Here's the group picture, taken after the Sunday brunch, before the lack of sleep caught up with everybody.
Monday was one of my cost-saving days, as was Friday. (I chose those days specifically for the safari that just ended.) I fully expected to be spending Sunday night on the bus coming home, but thanks to Julie and Marc, Susie and I were home just after 11 p.m. I would have arrived back in Columbus around 11:30 Monday morning otherwise.
You'd think that the minute I saw the bed, it would be like someone taking the switch that powered my body and throwing it immediately to off, but that was not the case. I was still wound up from the trip--the joy of reuniting with old friends, meeting some new people, etc. So, I loaded the 90+ pictures that I took with my Kodak EasyShare C180 (a good digital camera, a rather simple Ph.D.--Push Here, Dummy--camera) to my computer, culled through them for the ones that would go on Facebook, and then scanned the handwritten entries from the weekend into Blogspot.
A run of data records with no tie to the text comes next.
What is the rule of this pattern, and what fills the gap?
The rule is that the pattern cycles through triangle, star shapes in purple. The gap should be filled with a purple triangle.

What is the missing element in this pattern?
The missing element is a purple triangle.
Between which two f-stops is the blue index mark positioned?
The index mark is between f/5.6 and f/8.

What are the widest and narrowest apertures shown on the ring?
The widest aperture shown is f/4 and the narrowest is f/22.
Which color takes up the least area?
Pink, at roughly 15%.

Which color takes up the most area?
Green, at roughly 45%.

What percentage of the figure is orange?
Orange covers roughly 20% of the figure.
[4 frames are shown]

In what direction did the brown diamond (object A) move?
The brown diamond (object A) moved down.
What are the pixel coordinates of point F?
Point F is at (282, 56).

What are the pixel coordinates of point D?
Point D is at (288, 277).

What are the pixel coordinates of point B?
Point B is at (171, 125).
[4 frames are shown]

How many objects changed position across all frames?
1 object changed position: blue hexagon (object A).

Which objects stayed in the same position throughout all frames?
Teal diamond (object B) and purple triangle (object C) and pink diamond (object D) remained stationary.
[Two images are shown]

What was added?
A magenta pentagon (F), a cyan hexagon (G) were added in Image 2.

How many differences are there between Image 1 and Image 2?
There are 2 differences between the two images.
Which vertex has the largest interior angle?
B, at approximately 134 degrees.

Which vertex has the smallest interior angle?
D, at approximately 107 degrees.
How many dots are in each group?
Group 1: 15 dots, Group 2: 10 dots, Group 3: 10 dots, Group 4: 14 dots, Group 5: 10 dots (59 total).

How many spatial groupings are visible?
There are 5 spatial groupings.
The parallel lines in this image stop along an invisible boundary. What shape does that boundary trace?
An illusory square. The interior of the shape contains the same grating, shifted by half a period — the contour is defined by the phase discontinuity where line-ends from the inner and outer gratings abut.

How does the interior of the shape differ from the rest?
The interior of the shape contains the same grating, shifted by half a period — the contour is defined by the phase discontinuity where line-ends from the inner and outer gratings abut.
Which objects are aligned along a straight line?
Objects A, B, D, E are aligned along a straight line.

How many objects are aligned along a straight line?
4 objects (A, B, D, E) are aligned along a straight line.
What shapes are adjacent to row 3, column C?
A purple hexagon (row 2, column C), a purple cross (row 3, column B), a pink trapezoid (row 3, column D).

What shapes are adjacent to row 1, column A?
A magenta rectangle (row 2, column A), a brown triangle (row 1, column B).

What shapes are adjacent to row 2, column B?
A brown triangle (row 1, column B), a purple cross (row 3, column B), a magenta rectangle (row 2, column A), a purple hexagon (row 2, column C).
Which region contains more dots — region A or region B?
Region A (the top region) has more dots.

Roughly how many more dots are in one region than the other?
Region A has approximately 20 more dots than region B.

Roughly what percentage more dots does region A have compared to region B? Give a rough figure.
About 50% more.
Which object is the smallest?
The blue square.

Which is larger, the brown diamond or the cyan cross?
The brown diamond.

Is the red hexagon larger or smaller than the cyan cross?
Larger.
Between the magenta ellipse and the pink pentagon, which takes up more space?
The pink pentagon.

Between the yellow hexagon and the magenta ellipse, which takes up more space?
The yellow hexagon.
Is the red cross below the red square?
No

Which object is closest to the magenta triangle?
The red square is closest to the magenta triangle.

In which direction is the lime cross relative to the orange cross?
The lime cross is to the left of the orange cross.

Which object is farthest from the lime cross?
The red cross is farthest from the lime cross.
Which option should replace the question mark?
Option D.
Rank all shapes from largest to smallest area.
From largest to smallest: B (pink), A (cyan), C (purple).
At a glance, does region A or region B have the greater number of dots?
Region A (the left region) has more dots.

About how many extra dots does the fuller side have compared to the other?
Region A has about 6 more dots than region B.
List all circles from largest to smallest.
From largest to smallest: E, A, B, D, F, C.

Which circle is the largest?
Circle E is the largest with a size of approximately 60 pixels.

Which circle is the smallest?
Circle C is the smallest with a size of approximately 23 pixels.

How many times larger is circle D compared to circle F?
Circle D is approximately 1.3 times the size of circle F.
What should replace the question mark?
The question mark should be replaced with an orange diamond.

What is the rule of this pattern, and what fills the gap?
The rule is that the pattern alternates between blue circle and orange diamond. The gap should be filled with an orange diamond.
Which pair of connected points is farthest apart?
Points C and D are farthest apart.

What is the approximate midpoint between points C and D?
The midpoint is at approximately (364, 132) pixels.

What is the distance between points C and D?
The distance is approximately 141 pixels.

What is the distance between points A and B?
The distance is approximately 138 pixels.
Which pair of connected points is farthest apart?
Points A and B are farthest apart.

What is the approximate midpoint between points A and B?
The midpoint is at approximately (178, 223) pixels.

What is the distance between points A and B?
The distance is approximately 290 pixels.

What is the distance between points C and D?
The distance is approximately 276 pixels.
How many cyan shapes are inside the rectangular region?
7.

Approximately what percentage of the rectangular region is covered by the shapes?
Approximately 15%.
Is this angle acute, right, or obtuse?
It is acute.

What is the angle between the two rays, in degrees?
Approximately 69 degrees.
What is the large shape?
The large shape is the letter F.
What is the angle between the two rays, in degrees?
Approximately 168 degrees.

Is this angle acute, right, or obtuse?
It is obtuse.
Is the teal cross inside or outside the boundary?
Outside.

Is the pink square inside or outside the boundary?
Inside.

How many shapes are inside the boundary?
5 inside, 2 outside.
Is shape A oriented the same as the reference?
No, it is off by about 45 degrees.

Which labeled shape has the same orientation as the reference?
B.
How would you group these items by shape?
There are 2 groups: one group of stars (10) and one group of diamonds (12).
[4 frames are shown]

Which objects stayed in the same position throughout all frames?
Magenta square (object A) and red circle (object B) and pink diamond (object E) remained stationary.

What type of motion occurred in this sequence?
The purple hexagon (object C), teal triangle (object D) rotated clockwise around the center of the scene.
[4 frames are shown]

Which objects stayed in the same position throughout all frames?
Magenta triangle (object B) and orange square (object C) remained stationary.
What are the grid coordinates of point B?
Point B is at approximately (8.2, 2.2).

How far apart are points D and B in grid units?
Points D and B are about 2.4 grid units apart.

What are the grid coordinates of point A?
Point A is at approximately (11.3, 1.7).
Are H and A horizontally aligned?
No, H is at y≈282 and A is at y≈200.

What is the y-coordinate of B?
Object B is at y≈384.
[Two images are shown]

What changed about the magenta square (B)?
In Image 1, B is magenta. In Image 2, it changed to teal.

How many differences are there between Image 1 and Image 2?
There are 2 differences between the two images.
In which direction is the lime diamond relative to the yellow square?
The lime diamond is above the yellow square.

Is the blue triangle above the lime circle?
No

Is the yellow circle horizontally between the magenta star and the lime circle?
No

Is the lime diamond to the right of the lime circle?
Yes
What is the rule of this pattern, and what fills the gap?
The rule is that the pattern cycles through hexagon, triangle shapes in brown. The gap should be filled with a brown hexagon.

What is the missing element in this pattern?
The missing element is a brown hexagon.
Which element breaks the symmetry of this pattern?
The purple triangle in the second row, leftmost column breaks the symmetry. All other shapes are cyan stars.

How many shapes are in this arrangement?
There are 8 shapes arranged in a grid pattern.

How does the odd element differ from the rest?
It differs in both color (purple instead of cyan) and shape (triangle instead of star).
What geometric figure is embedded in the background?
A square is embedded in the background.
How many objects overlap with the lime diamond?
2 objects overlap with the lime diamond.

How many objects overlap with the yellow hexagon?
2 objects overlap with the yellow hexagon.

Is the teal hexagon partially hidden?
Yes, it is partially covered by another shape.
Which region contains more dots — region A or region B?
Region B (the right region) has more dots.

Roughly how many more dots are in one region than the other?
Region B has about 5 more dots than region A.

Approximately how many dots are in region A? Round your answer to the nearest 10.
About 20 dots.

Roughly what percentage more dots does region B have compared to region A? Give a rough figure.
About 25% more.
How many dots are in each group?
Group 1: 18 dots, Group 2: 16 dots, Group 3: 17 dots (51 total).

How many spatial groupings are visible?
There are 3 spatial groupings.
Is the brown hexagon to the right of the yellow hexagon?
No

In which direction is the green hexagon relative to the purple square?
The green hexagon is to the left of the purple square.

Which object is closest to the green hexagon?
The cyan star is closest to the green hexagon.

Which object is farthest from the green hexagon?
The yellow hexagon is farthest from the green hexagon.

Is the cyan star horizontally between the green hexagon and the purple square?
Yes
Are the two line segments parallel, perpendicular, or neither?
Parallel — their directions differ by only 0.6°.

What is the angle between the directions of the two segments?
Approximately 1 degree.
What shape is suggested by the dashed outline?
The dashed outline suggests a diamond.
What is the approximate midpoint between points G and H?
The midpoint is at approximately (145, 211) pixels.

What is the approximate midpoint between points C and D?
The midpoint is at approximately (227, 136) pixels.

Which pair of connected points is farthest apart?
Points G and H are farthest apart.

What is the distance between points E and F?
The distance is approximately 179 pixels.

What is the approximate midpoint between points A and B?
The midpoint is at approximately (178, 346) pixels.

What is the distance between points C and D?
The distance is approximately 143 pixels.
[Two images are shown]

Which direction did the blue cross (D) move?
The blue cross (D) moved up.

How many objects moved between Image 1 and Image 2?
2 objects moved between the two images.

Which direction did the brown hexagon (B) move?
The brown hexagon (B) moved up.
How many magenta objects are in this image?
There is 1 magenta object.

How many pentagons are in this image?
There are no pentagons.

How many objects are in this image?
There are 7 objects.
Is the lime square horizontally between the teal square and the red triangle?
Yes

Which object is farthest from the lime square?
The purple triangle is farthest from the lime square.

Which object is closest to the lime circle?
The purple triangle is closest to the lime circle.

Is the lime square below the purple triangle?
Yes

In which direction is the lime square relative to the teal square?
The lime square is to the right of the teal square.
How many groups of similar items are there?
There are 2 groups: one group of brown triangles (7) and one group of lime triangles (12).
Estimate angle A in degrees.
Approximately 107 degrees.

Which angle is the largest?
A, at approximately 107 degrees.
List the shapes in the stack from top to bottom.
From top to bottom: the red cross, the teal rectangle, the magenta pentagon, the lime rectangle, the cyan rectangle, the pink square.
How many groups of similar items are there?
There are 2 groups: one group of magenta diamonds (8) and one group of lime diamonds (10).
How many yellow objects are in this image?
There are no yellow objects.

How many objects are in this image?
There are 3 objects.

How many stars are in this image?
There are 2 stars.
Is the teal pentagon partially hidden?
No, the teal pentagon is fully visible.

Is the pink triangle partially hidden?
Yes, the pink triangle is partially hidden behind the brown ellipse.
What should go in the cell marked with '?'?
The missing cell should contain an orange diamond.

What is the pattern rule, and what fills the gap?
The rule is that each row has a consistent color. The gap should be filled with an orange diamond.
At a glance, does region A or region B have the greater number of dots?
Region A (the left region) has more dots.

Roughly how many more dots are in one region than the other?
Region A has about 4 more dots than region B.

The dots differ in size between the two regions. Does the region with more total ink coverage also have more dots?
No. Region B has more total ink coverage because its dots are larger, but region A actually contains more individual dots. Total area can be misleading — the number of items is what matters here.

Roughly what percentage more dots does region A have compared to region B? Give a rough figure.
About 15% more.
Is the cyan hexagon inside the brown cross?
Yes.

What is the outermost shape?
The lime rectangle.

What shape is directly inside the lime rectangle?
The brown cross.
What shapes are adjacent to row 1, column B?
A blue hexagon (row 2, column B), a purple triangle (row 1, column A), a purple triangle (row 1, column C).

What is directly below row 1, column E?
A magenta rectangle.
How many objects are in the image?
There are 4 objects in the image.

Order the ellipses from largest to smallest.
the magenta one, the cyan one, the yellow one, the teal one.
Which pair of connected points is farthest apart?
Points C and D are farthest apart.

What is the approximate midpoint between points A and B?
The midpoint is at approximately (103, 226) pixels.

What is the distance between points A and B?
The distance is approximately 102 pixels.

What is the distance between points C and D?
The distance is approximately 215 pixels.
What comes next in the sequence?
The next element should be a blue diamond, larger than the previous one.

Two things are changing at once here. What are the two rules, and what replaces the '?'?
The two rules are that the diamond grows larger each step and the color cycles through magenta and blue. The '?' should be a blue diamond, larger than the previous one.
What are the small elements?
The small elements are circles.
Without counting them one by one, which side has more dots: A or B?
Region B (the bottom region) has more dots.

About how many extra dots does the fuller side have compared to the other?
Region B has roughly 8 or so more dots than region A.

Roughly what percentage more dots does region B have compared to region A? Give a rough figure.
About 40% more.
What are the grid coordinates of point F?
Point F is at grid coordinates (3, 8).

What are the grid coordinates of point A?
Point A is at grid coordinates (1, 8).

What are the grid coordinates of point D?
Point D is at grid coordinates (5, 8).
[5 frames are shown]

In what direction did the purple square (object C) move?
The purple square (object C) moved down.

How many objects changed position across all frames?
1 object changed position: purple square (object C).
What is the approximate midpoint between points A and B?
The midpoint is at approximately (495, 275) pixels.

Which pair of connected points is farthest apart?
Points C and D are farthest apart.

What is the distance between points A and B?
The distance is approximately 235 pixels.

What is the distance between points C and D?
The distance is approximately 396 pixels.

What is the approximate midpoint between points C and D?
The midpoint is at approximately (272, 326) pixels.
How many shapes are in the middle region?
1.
Jacques, his mom, and I went down to Mineral to deliver clothes and food to Feed My Sheep. I ran on sheer adrenaline for most of the time I was stocking food boxes and helping to get them out to the front parking lot. I hadn't eaten anything but two chicken-salad sandwiches I bought at 7-Eleven on the way down.
The trip from Columbus to Mineral is 75 miles each way, and that's a milk run compared to the trip I just completed, but I found myself dozing off quite a few times on the way back. I managed to stay awake until dinner, but I lasted less than an hour after the meal ended. I need to realize that I'm not the type of person who can nap. When I do nap (such as the siestas I take in the quiet-reading desks at the BWC Library at work), I never feel all that refreshed when I wake up.
My news is good footwise. I wore the boot on the trip home, mainly because it would have been such a pain to pack it otherwise. I haven't had a Darvocet since the noon meal Saturday. (We went on a hike around the camp property that afternoon, and with lunch I took a double dose, so I could stay ahead of the pain.) I took the hike wearing a regular shoe, and I can't really say I've felt much foot pain since.
Here is the camp map. I think we covered about two miles in all. I remember that three of us (Joan, John, and myself) were standing on Vesper Island and looking out at Lake Shawanni, and we saw Susie in the middle seat of a canoe with two other kids. They were having a blast, but seemed to have a hard time synchronizing their paddling motion. (I'm glad now that I haven't shown A Place in the Sun to her.)
Where I spent my weekend.
The sun will soon be up, and I will probably be moving on sheer automation the first hour or so that I am back at work. Something truly unusual: It looks like I'll make it to the bus stop without having to make my customary Dagwood Bumstead sprint to catch it.